Using Keras 3 with `.keras` model files is recommended. The compilation
process of POET remains mostly the same as shown above, but the CMake
option `-DUSE_AI_SURROGATE=ON` must be set.
To use the AI surrogate, you must declare several values in the R input
script. This can be either done directly in the input script or in an
additional file. This file can be provided by adding the file path as the
element `ai_surrogate_input_script` to the `chemistry_setup` list in the
R input script.
The following variables and functions must be declared:
- `model_file_path` [*string*]: Path to the Keras model file with which
the AI surrogate model is initialized.
- `validate_predictions(predictors, prediction)` [*function*]: Returns a boolean
vector of length `nrow(predictions)`. The output of this function defines
which predictions are considered valid and which are rejected. Regular
simulation will only be done for the rejected values, and the results
will be added to the training data buffer of the AI surrogate model.

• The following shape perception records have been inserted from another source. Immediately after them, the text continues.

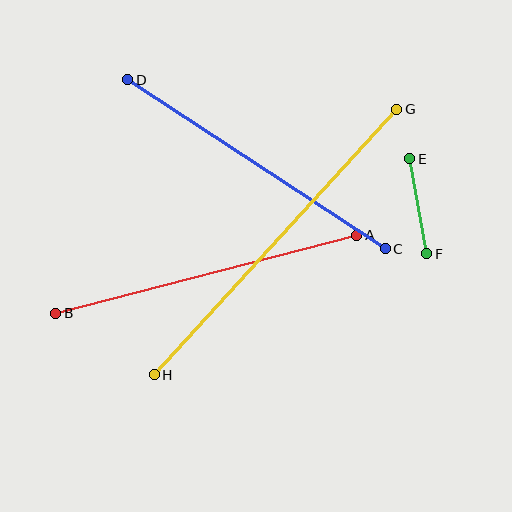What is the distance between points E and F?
The distance is approximately 96 pixels.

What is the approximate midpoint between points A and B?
The midpoint is at approximately (206, 274) pixels.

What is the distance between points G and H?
The distance is approximately 360 pixels.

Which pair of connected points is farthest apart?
Points G and H are farthest apart.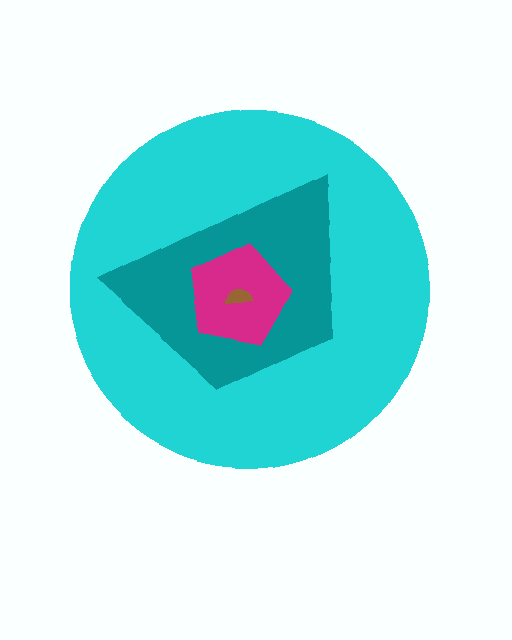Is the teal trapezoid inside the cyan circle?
Yes.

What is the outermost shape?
The cyan circle.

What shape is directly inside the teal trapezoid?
The magenta pentagon.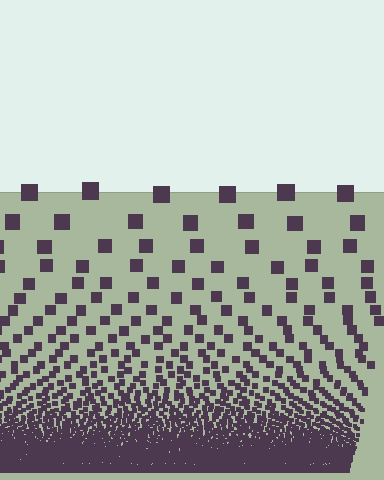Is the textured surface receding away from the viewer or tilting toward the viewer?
The surface appears to tilt toward the viewer. Texture elements get larger and sparser toward the top.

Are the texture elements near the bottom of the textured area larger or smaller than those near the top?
Smaller. The gradient is inverted — elements near the bottom are smaller and denser.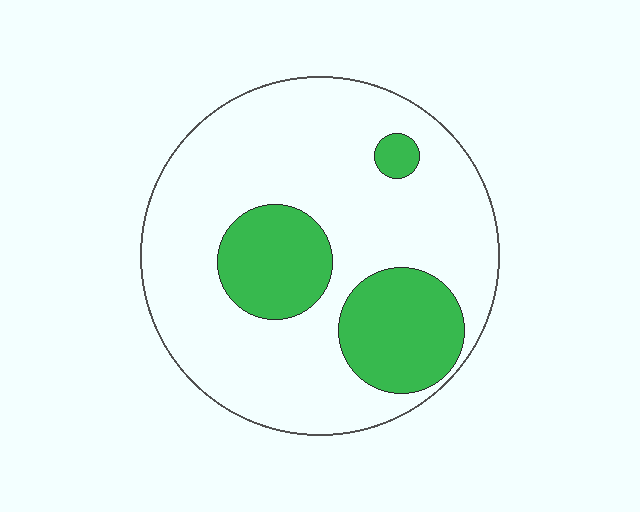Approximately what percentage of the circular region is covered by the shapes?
Approximately 25%.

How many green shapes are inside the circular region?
3.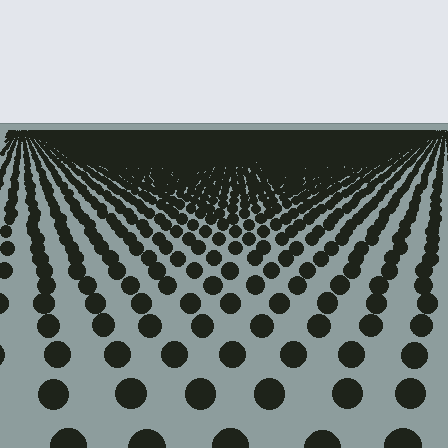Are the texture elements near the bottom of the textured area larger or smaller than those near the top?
Larger. Near the bottom, elements are closer to the viewer and appear at a bigger on-screen size.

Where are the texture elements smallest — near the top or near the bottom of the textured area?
Near the top.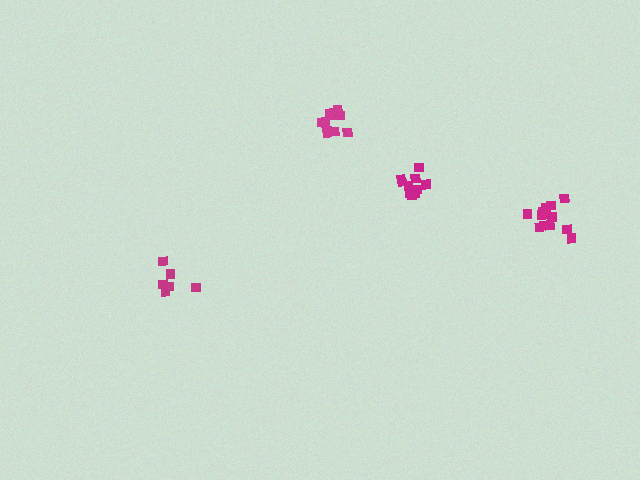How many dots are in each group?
Group 1: 6 dots, Group 2: 12 dots, Group 3: 10 dots, Group 4: 12 dots (40 total).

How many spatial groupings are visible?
There are 4 spatial groupings.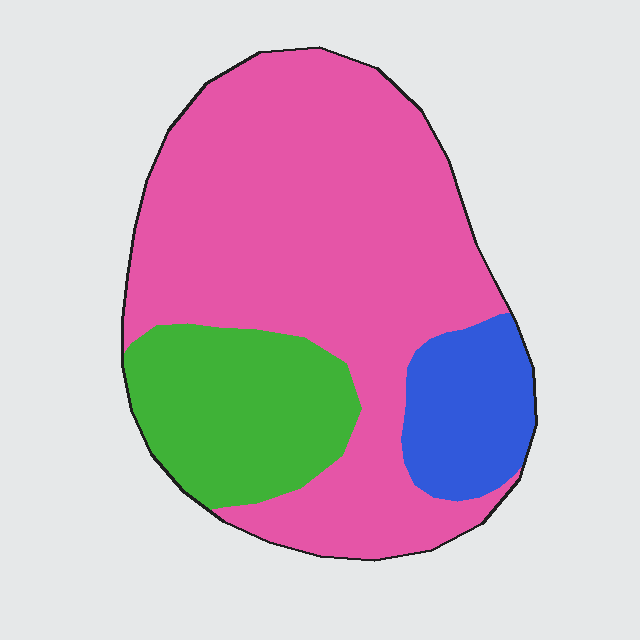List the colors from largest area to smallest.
From largest to smallest: pink, green, blue.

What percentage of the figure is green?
Green covers 21% of the figure.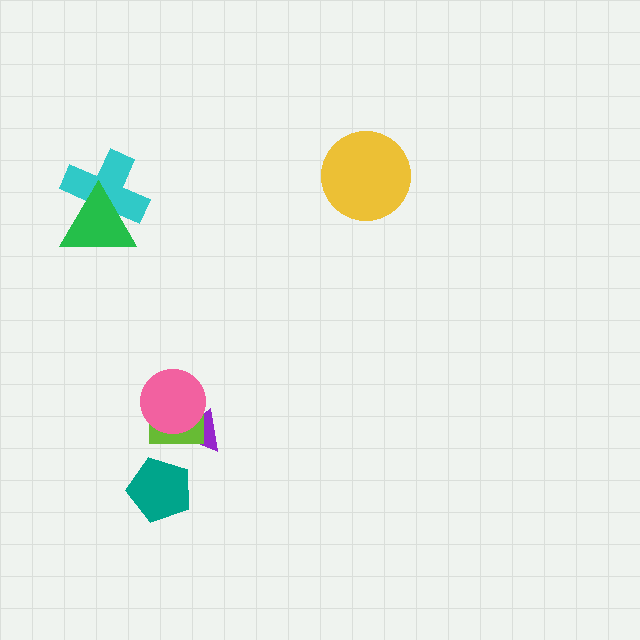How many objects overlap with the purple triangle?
2 objects overlap with the purple triangle.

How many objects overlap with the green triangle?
1 object overlaps with the green triangle.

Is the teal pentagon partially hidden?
No, no other shape covers it.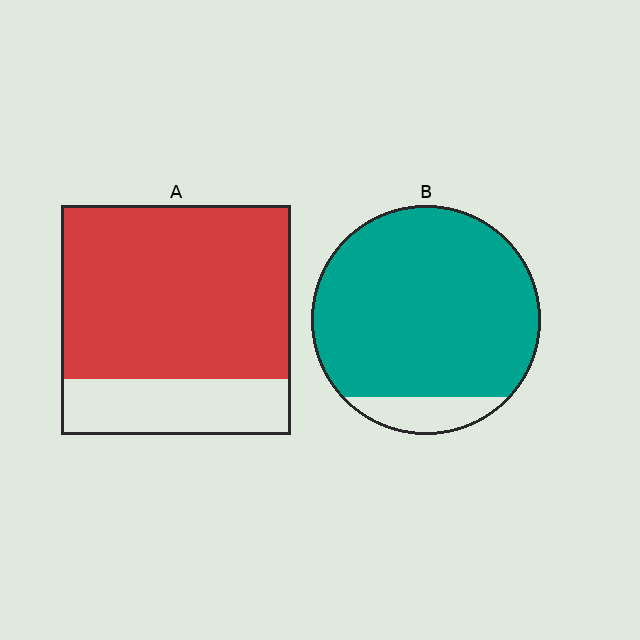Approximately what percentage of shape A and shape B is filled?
A is approximately 75% and B is approximately 90%.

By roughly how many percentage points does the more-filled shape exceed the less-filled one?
By roughly 15 percentage points (B over A).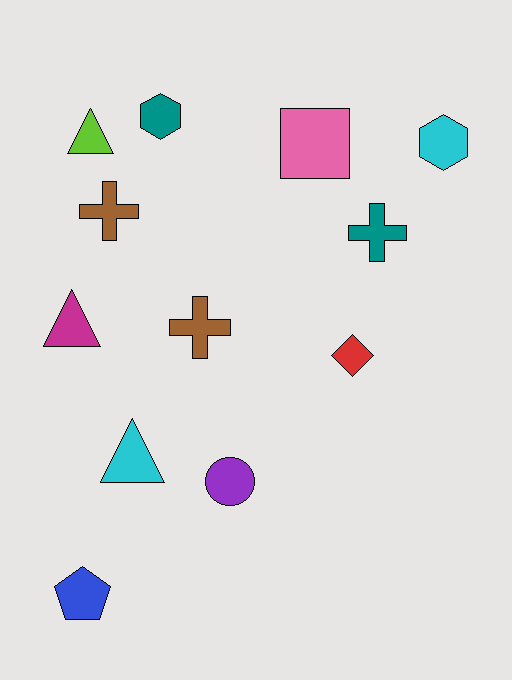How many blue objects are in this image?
There is 1 blue object.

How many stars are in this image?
There are no stars.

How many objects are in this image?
There are 12 objects.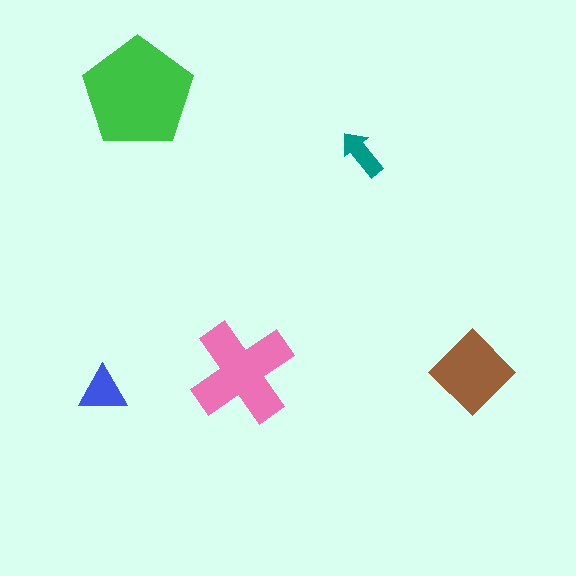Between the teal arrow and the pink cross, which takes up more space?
The pink cross.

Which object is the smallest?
The teal arrow.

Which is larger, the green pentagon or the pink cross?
The green pentagon.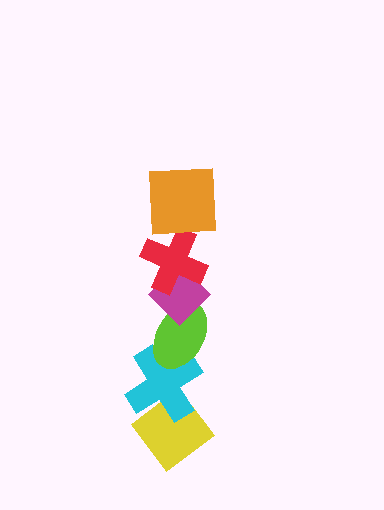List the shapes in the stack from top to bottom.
From top to bottom: the orange square, the red cross, the magenta diamond, the lime ellipse, the cyan cross, the yellow diamond.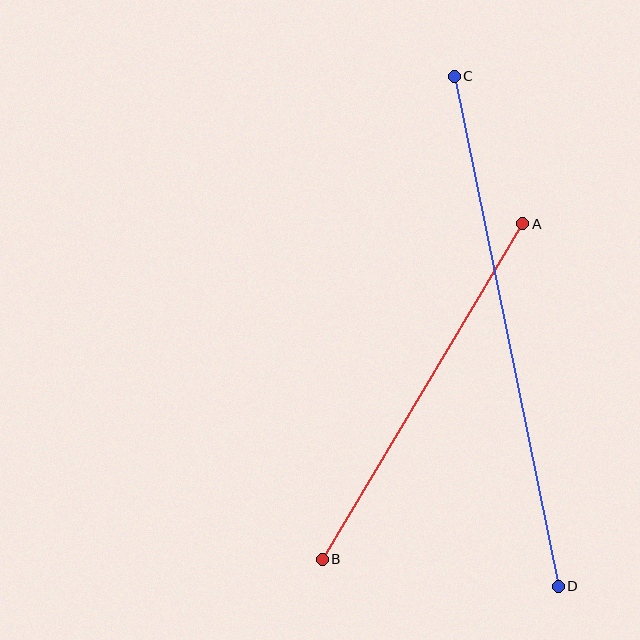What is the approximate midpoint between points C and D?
The midpoint is at approximately (506, 331) pixels.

Can eg. be implemented as a mass balance threshold between the predictors
and the prediction.
The following variables and functions can be declared:
- `batch_size` [*int*]: Batch size for the inference and training functions,
defaults to 2560.
- `training_epochs` [*int*]: Number of training epochs with each training data
set, defaults to 20.
- `training_data_size` [*int*]: Size of the training data buffer. After the
buffer has been filled, the model starts training and removes this amount of
data from the front of the buffer. Defaults to the size of the Field.
- `use_Keras_predictions` [*bool*]: Decides if the Keras prediction function
should be used instead of the custom C++ implementation (Keras might be faster
for larger models, especially on GPU). Defaults to false.
- `disable_training` [*bool*]: Deactivates the training functions.
- `save_model_path` [*string*]: After each training step the current model
is saved to this path as a .keras file.
- `preprocess(df)` [*function*]:
Returns the scaled/transformed data frame. The default implementation uses no
scaling or transformations.
- `postprocess(df)` [*function*]:
Returns the rescaled/backtransformed data frame. The combination of preprocess() and postprocess() is expected to be idempotent. The default implementation uses no
scaling or transformations.
```sh
cd <installation_dir>/bin
# copy the benchmark files to the installation directory
cp <project_root_dir>/bench/barite/{barite_50ai*,db_barite.dat,barite.pqi} .
# preprocess the benchmark
./poet_init barite_50ai.R
# run POET with AI surrogate and GPU utilization
srun --gres=gpu -N 1 -n 12 ./poet --ai-surrogate barite_50ai_rt.R barite_50ai.rds output
```
Keep in mind that the AI surrogate is currently not stable or might also not
produce any valid predictions.
## Defining a model
In order to provide a model to POET, you need to setup a R script
which can then be used by `poet_init` to generate the simulation
input. Which parameters are required can be found in the
[Wiki](https://git.gfz-potsdam.de/naaice/poet/-/wikis/Initialization).
We try to keep the document up-to-date. However, if you encounter
missing information or need help, please get in touch with us via the
issue tracker or E-Mail.
`poet_init` can be used as follows:
```sh
./poet_init [-o, --output output_file] [-s, --setwd] <script.R>
```
where:
- **output** - name of the output file (defaults to the input file
name with the extension `.rds`)
- **setwd** - set the working directory to the directory of the input
file (e.g. to allow relative paths in the input script). However,
the output file will be stored in the directory from which
`poet_init` was called.
## About the usage of MPI_Wtime()
Implemented time measurement functions uses `MPI_Wtime()`. Some
important information from the OpenMPI Man Page:
For example, on platforms that support it, the clock_gettime()
function will be used to obtain a monotonic clock value with whatever
precision is supported on that platform (e.g., nanoseconds).